Clin Res Cardiol (2023). https://doi.org/10.1007/s00392-023-02180-w
Time of day dependent symptom onset is not associated with left ventricular function and myocardial damage after ST-segment elevation myocardial infarction
M. Holzknecht¹, I. Lechner¹, M. Reindl¹, C. Tiller¹, P. Fink¹, F. Oberhollenzer¹, F. Troger², A. Mayr², A. Bauer¹, B. Metzler¹, S. J. Reinstadler¹
¹Department für Innere Medizin III - Kardiologie und Angiologie, Medizinische Universität Innsbruck, Innsbruck, AT; ²Radiologie, Medizinische Universität Innsbruck, Innsbruck, AT;
Background: Circadian processes are suggested to influence ischemic injury in ST-segment elevation myocardial infarction (STEMI). Observational data suspect a circadian dependence of the occurrence of microvascular obstruction (MVO) in patients with STEMI. However, these observations derive from a small sample size and circadian variations in left ventricular function and myocardial damage after STEMI are still a matter of controversy. We therefore aimed to investigate the association of time of day dependent symptom onset with left ventricular ejection fraction (LVEF), infarct size (IS) and MVO in a large cohort of STEMI patients treated with primary PCI. Methods: This observational study (NCT04113356) investigated acute STEMI patients treated with primary percutaneous coronary intervention. Cardiac magnetic resonance (CMR) imaging was performed within 1 week after the index event for the determination of left ventricular function and infarct characteristics.
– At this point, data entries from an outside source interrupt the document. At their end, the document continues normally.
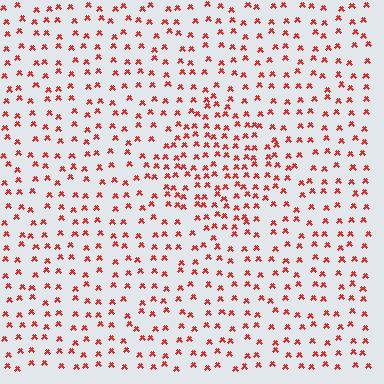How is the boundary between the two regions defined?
The boundary is defined by a change in element density (approximately 1.8x ratio). All elements are the same color, size, and shape.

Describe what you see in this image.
The image contains small red elements arranged at two different densities. A diamond-shaped region is visible where the elements are more densely packed than the surrounding area.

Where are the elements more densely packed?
The elements are more densely packed inside the diamond boundary.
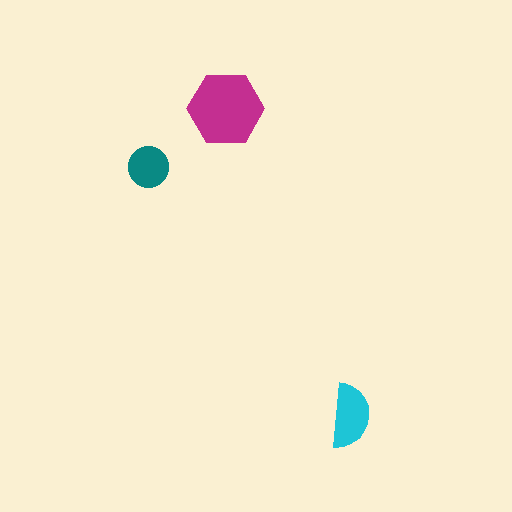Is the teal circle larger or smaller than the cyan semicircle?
Smaller.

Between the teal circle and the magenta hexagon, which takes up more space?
The magenta hexagon.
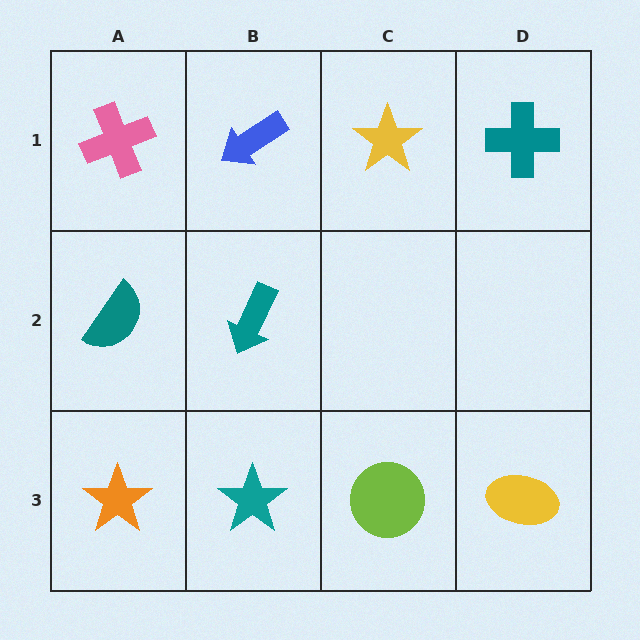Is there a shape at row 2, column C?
No, that cell is empty.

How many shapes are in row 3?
4 shapes.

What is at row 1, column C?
A yellow star.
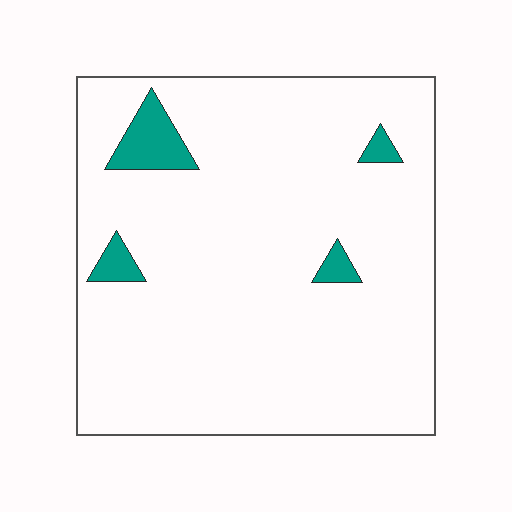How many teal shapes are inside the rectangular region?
4.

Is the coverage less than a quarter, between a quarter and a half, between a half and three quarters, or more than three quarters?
Less than a quarter.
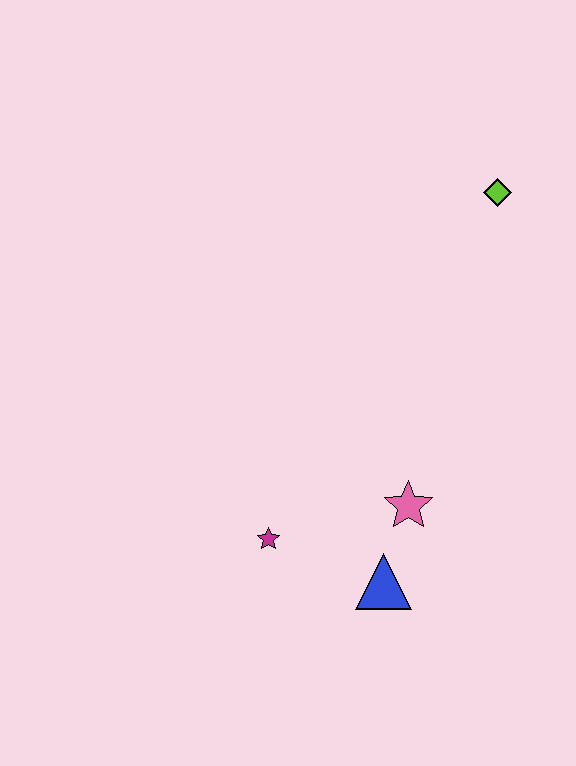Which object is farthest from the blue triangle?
The lime diamond is farthest from the blue triangle.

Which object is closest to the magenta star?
The blue triangle is closest to the magenta star.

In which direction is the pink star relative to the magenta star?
The pink star is to the right of the magenta star.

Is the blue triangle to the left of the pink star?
Yes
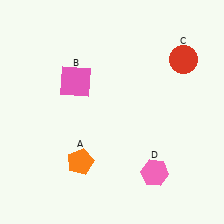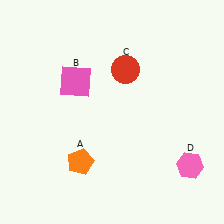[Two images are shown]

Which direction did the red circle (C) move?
The red circle (C) moved left.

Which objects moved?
The objects that moved are: the red circle (C), the pink hexagon (D).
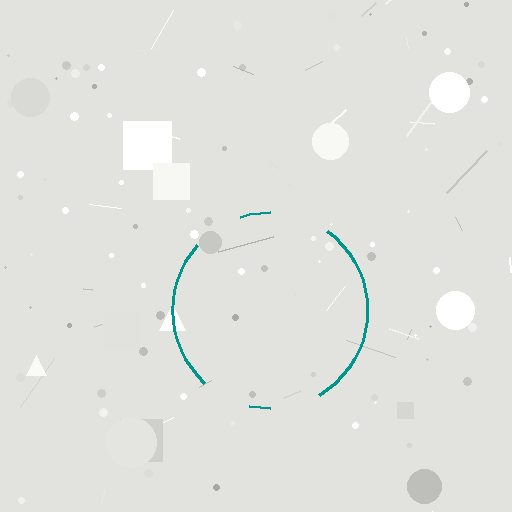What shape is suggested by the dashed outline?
The dashed outline suggests a circle.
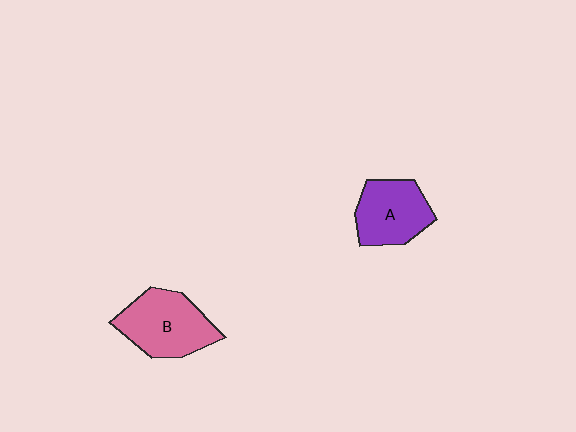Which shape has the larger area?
Shape B (pink).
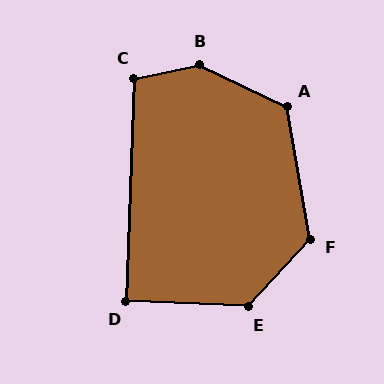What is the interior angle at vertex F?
Approximately 127 degrees (obtuse).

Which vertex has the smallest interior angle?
D, at approximately 90 degrees.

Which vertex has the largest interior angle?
B, at approximately 142 degrees.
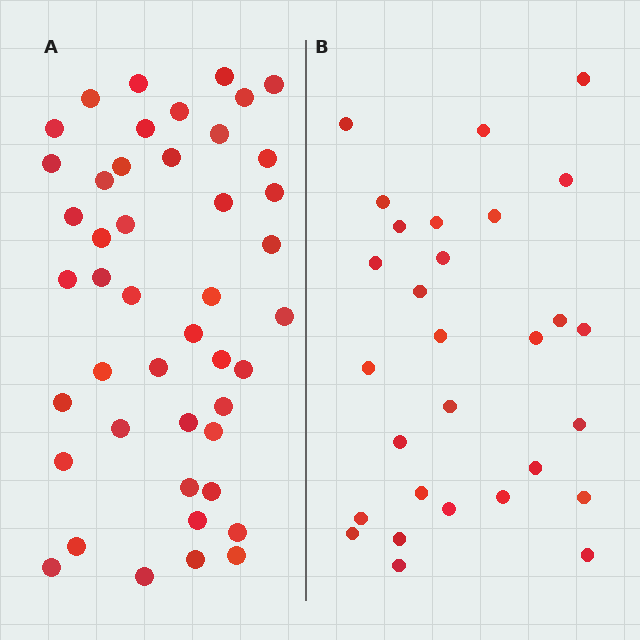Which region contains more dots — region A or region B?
Region A (the left region) has more dots.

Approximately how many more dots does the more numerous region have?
Region A has approximately 15 more dots than region B.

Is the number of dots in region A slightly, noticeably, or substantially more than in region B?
Region A has substantially more. The ratio is roughly 1.6 to 1.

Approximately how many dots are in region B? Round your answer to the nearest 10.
About 30 dots. (The exact count is 29, which rounds to 30.)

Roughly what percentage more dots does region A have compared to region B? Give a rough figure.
About 55% more.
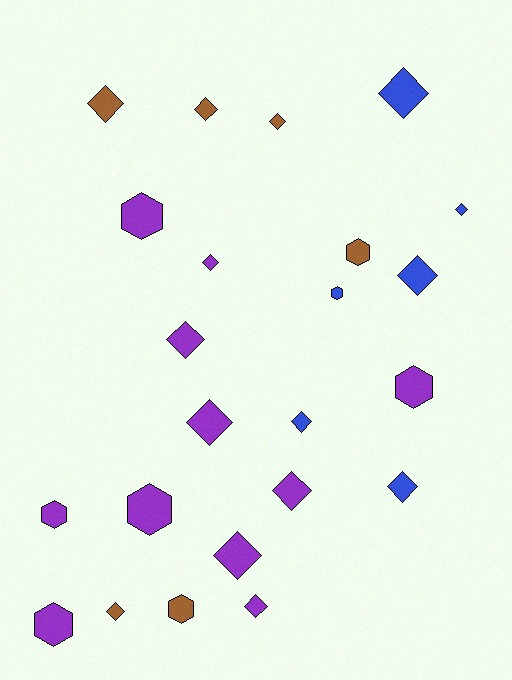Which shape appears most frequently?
Diamond, with 15 objects.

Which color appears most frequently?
Purple, with 11 objects.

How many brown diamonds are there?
There are 4 brown diamonds.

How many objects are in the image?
There are 23 objects.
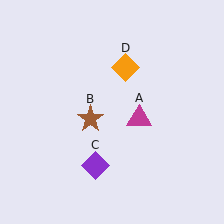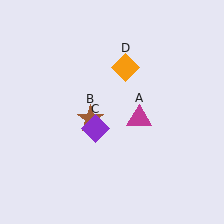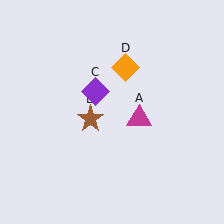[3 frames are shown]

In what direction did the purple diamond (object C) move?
The purple diamond (object C) moved up.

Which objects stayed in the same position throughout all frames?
Magenta triangle (object A) and brown star (object B) and orange diamond (object D) remained stationary.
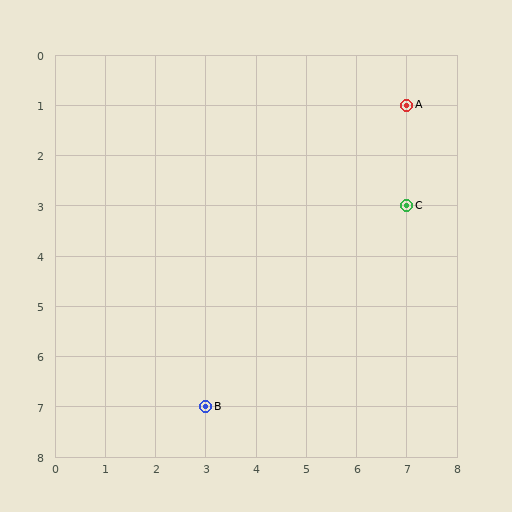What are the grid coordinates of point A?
Point A is at grid coordinates (7, 1).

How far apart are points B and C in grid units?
Points B and C are 4 columns and 4 rows apart (about 5.7 grid units diagonally).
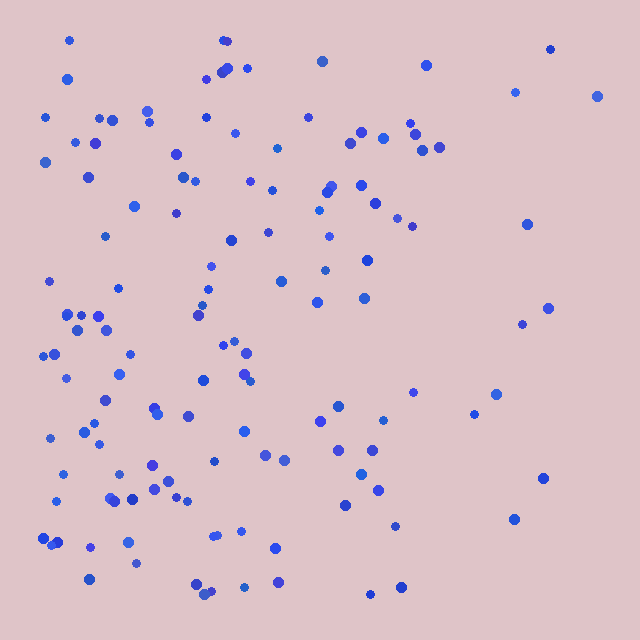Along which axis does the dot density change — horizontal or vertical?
Horizontal.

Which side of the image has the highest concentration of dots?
The left.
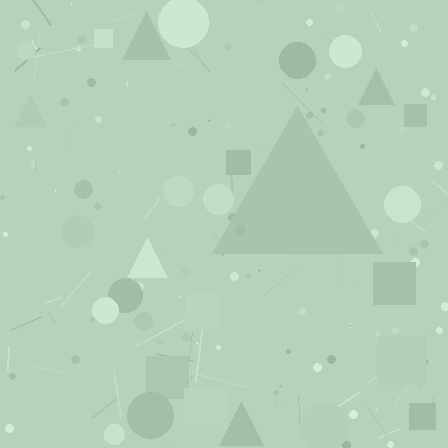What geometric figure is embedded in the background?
A triangle is embedded in the background.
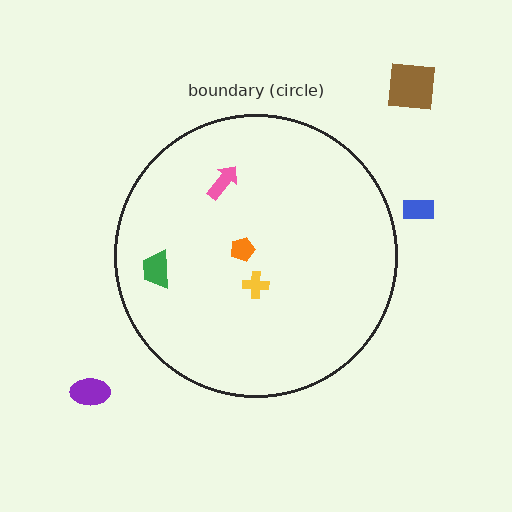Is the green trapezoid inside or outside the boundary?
Inside.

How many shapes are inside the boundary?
4 inside, 3 outside.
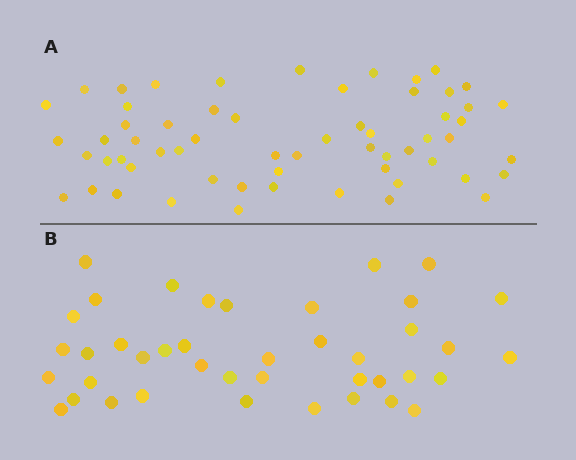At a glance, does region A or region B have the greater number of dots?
Region A (the top region) has more dots.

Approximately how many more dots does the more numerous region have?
Region A has approximately 20 more dots than region B.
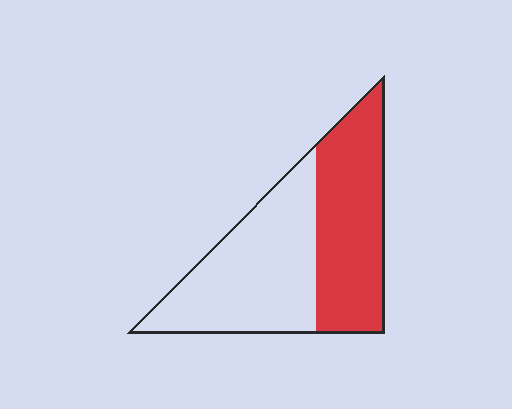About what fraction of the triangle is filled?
About one half (1/2).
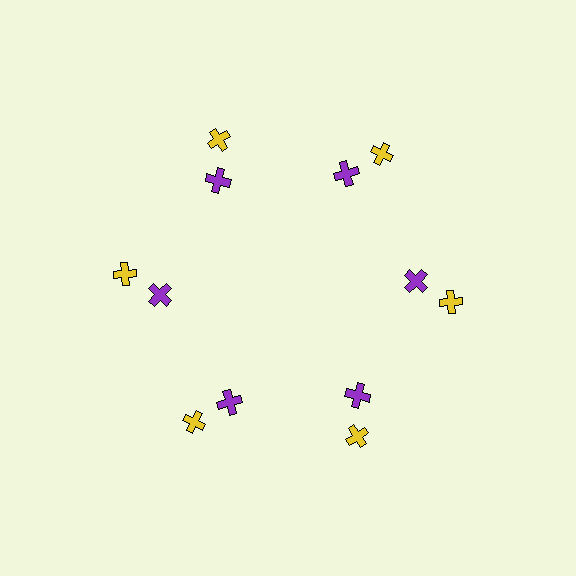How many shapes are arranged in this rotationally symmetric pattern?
There are 12 shapes, arranged in 6 groups of 2.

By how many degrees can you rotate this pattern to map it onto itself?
The pattern maps onto itself every 60 degrees of rotation.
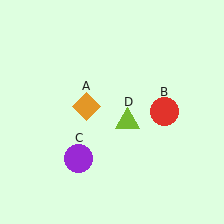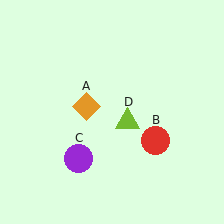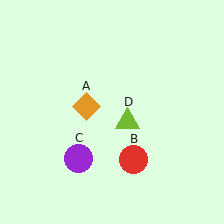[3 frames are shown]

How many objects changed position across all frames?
1 object changed position: red circle (object B).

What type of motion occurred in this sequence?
The red circle (object B) rotated clockwise around the center of the scene.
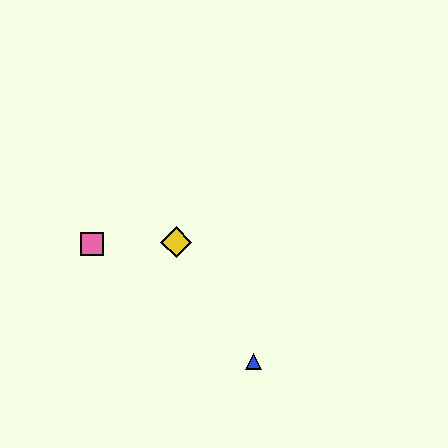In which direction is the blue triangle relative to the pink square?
The blue triangle is to the right of the pink square.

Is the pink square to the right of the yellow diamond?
No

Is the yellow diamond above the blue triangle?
Yes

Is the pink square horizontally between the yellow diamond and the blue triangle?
No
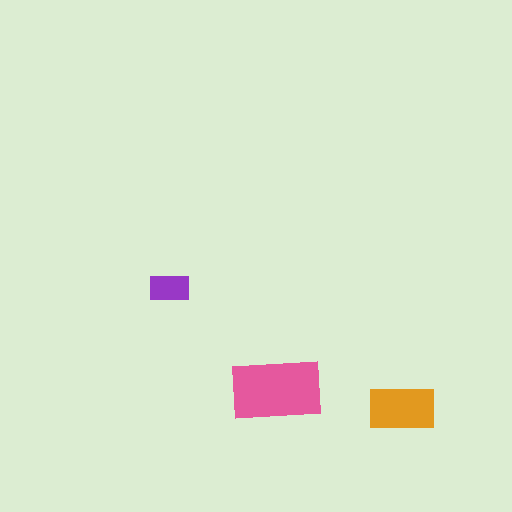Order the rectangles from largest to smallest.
the pink one, the orange one, the purple one.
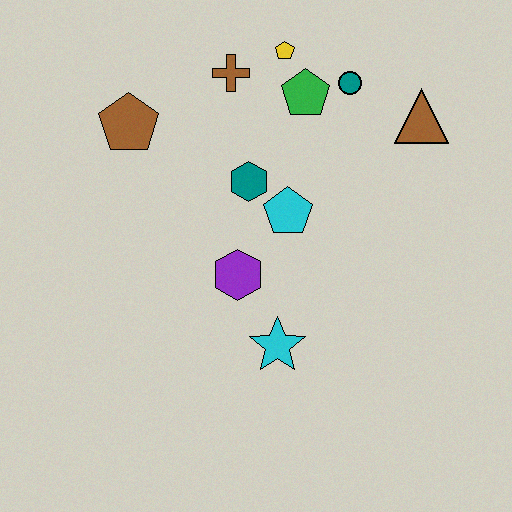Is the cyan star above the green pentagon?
No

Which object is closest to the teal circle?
The green pentagon is closest to the teal circle.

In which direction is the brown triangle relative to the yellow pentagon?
The brown triangle is to the right of the yellow pentagon.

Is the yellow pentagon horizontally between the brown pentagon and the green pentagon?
Yes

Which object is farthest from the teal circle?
The cyan star is farthest from the teal circle.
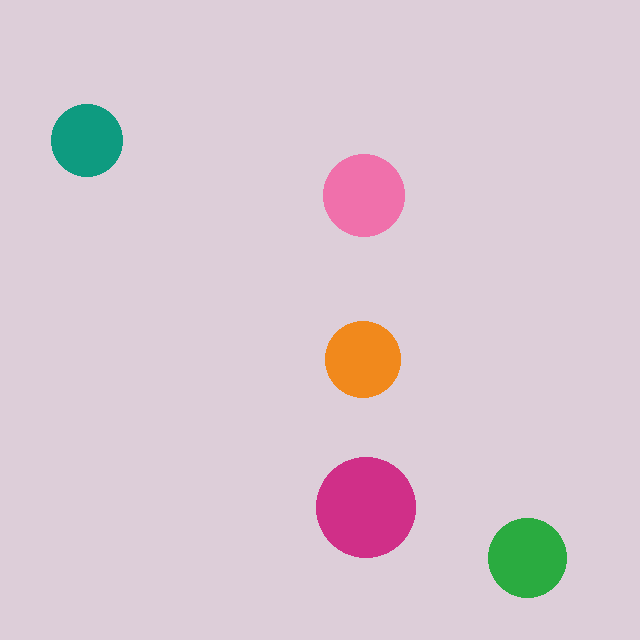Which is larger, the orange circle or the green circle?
The green one.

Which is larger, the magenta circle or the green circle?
The magenta one.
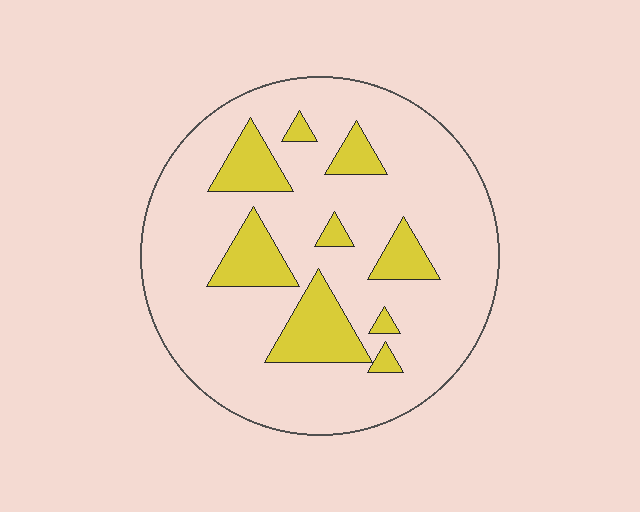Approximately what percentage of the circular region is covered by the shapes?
Approximately 20%.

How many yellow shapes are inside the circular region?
9.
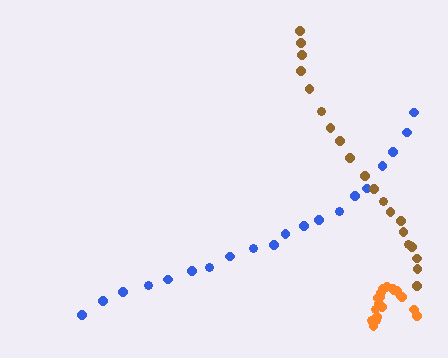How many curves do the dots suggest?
There are 3 distinct paths.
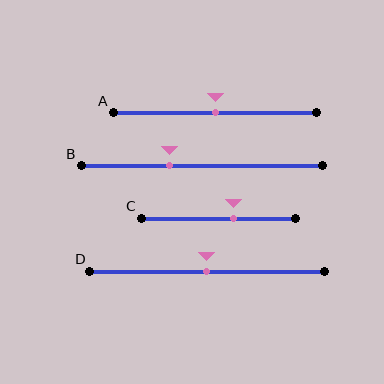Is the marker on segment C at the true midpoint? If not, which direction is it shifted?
No, the marker on segment C is shifted to the right by about 10% of the segment length.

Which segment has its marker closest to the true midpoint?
Segment A has its marker closest to the true midpoint.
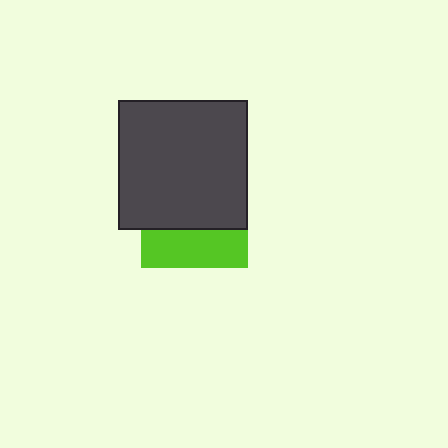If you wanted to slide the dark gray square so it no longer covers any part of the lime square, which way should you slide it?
Slide it up — that is the most direct way to separate the two shapes.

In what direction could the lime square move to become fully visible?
The lime square could move down. That would shift it out from behind the dark gray square entirely.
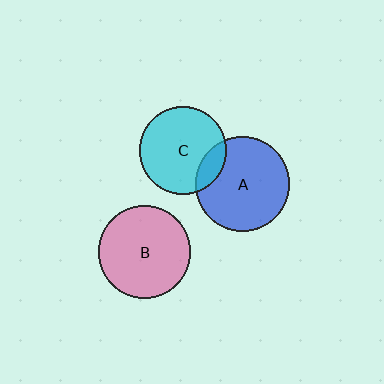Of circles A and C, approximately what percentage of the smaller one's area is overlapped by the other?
Approximately 15%.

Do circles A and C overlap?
Yes.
The time of symptom onset was used to discriminate patients according to LVEF, IS as well as MVO occurrence and extent over a 24 hours cycle to evaluate circadian behavior. Results: In final analysis, 889 acute STEMI patients treated with primary PCI with a delay of 189 [120-315] minutes were included. Median age of the overall cohort was 57 [51-66] years and 17% were female. Median LVEF was 49 [42-55]%, IS assumed 15.5 [8.0-24.7]% of left ventricular myocardial mass (LVMM) and MVO occurred in 57% of STEMI patients. No hourly differences between symptom onset and MVO occurrence (p=0.108), MVO extent (p=0.735), LVEF (p=0.644) and IS (p=0.722) have been evaluated. When comparing 3 hourly segments of symptom onset, no variations in MVO occurrence (p=0.114), MVO extent (p=0.308), LVEF (p=0.547) and IS (p=0.405) were observed. Conclusions: No circadian variations in symptom onset and the occurrence and extent of MVO, LVEF and IS were observed in this large cohort of STEMI patients treated with primary PCI. Further research is needed to investigate the complex interplay between circadian processes and ischemic injury in this patient population.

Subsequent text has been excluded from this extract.